Meryem Şahin’in şiir ve edebiyatla tanışması çocuk yaşlarına kadar uzanır. İlk yazısı 1980’li yıllarda Sızıntı dergisinde yayımladığı aile konulu bir denemeydi. Yazıları ve şiirleri daha çok internet sitelerinde yayımlandı. Çocukluk yıllarında yazdığı şiirleri kitaplaştırma imkânı olmadı. Yazmaya fazla zaman ayıramasa da okumaya fazlasıyla önem verdi. Şiirleriyle birlikte yazdığı öyküleri de kitaplaştırma olanağını sonraki yıllardı bulabildi.
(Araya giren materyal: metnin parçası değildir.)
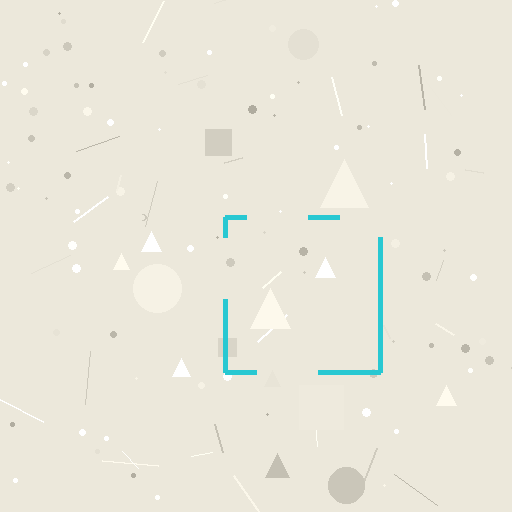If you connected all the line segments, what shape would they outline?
They would outline a square.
Çanakkale Şiirleri Antolojisi (2007) çalışmasıyla 2008 Sabit İnce Jüri Özel Ödülünü aldı. Zeytin Dalı Kültür Sanat Grubunun kurucu üyesi ve yöneticisi, Eskader üyesi, ayrıca çeşitli internet gruplarında yönetici ve üyedir.

ESERLERİ:

ŞİİR: Güvercin Kanatlarında Çiğ Taneleri (2006), Zeytin Dalı (2008).

ÖYKÜ: Taşköprü Sisler ve Kadın (2008).

DERLEME: Çanakkale Şiirleri Antolojisi (2007).

KAYNAK: İhsan Işık / Resimli ve Metin Örnekli Türkiye Edebiyatçılar ve Kültür Adamları Ansiklopedisi (2009).

ERGUVAN BAHÇELERİ

Pembe renklerini bürünmüş süzülmekte, gündoğumundan ayışığına koşan vakitler…pembenin kendine has morumsu erguvan renklerini…sayısız ağaç dallarının arasından Boğaziçi bahçelerinde ellerinde bir dal erguvan, başına pembe yaşmaklar bürünmüş incecik dal misali kırılgan kadınlar gibi.

 

Büyüleyici güzellikleri ile cemal-i erguvana çevrilen şaşkın gözleri bir daha bir daha cazibe-i dairesine kuvvetle çekerek gözlerle birlikte, belki de daha bir önemle gönülleri de çekip çevirmekte, rüzgarın her esişinde nazlı nazlı dalgalanan bulut gibi çiçekleri ile oluşturdukları efsunlu bahçenin aralanmış kapısından içeriye çekip hapsetmekteler.

 

Hapsetmek denir mi bilmem bu kuvvetli çekim olayına; zira zoraki değil ama kaçınılmaz bir yaklaşımla üzerlerine konuveren gözbebekleri sermest-i cazip bu görüntü karşısında kendilerini alamayıp bağlanıverirler gördükleri manzaraya…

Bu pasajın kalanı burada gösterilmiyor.